I have firsthand experience with paranoid academic barriers that end up hurting the country that erects them.
I contributed to a 2004 book on China’s Uyghurs, one of the native peoples of Xinjiang. Uyghurs are a highly sensitive topic for the Communist Party, which seeks to prevent foreign scholars from writing about them because of a history of Uyghur discontent with Chinese rule. China denounced the book as an attempt to incite Uyghur separatism and subsequently refused to grant visas to me and several other American professors who were co-authors.
This backfired for China. We continued to do research, publish books and teach, but we couldn’t visit China and have the frank in-person exchanges we once had with Chinese scholars in Beijing who advised the government. The soured academic atmosphere also meant Chinese experts were no longer welcomed to overseas conferences and other academic exchanges in Uyghur and Xinjiang studies. China lost an important channel through which its scholars accessed new research and kept tabs on how its Xinjiang policies played overseas.

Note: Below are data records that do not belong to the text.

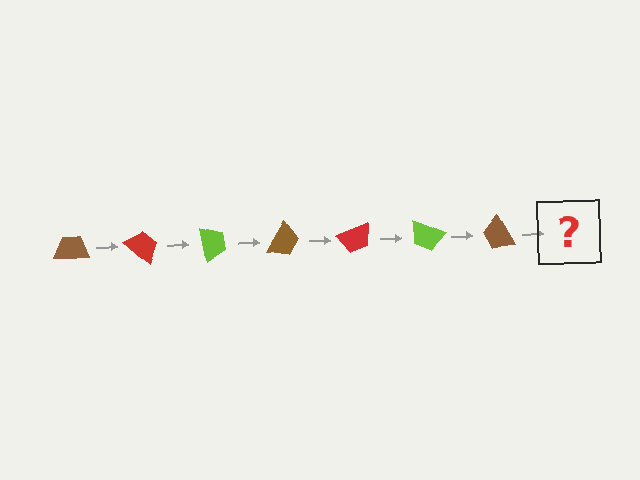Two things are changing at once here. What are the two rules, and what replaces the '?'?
The two rules are that it rotates 40 degrees clockwise each step and the color cycles through brown, red, and lime. The '?' should be a red trapezoid, rotated 280 degrees clockwise from the start.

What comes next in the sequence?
The next element should be a red trapezoid, rotated 280 degrees clockwise from the start.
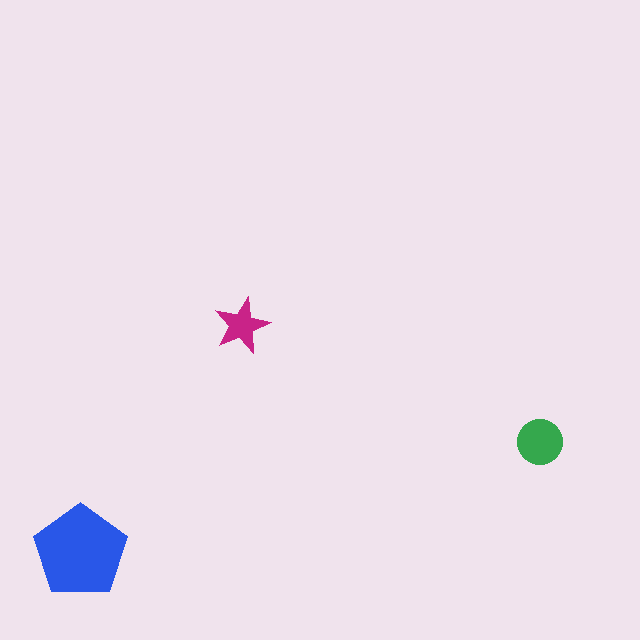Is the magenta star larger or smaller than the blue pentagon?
Smaller.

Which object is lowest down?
The blue pentagon is bottommost.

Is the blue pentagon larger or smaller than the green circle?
Larger.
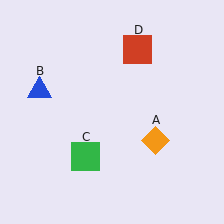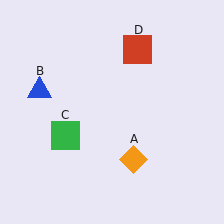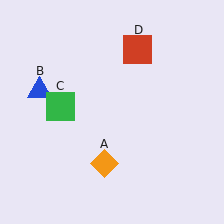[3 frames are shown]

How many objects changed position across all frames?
2 objects changed position: orange diamond (object A), green square (object C).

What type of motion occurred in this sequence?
The orange diamond (object A), green square (object C) rotated clockwise around the center of the scene.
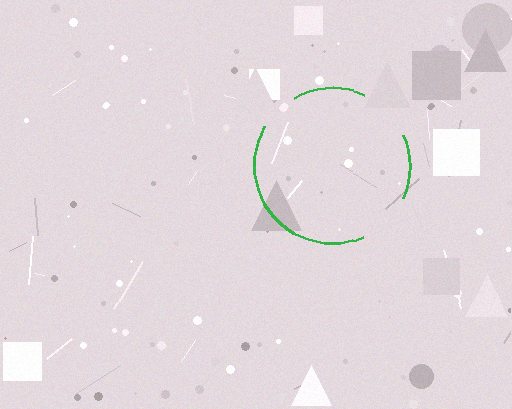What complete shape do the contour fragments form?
The contour fragments form a circle.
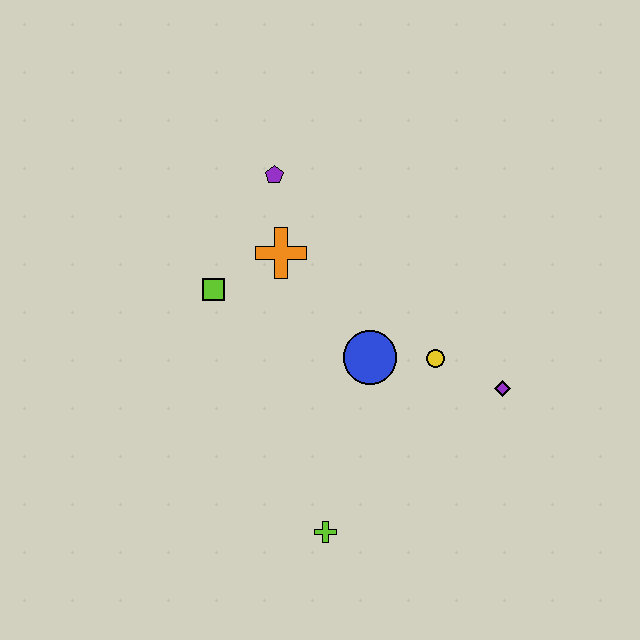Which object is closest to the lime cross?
The blue circle is closest to the lime cross.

When it emerged in 2018 that China had interned more than a million Uyghurs and other Muslim minorities in re-education centers, China was unprepared for the global outrage that followed. Chinese officials in Washington scoffed when I told them early on that the world would see these as concentration camps and the country’s treatment of Uyghurs as crimes against humanity and genocide. China fumbled its response, at first issuing flat denials that were transparently false — satellite images of the re-education facilities were available — and repeatedly changing its story. China’s international reputation was severely tarnished, and the United States imposed sanctions.
By constricting academic exchange, China impaired its ability to anticipate the reaction of the United States and the world. If the United States does the same to Chinese scholars, it risks falling into the same trap.
From a hard-nosed U.S. security standpoint, we should be learning all that we can about China. That means maintaining connections, not severing them. Yet Mr. Trump seems bent on blinding us. In his first term he abolished the Fulbright academic exchange program with China, which had sent thousands of American and Chinese students between the two countries for decades. His new administration has gutted Radio Free Asia — whose reporting on Xinjiang, Tibet and China has long been relied upon by Congress and the White House — and canceled funding for efforts to monitor Chinese human rights abuses.
Revoking Chinese student visas would further cut America off from its biggest rival, sacrificing security for spite, knowledge for paranoia and differing little from the Chinese Communist Party’s isolationism. And it destroys the empathy that America should be showing toward fellow human beings in a country that accounts for one-sixth of humanity.
A self-confident America should not fear people from around the world, even rival countries, coming to access the knowledge that all of humankind needs to address our mounting global problems together. Learning is not spying.
James A. Millward, a professor of history at Georgetown University, is the author of “Eurasian Crossroads: A History of Xinjiang” and “The Silk Road: A Very Short Introduction.”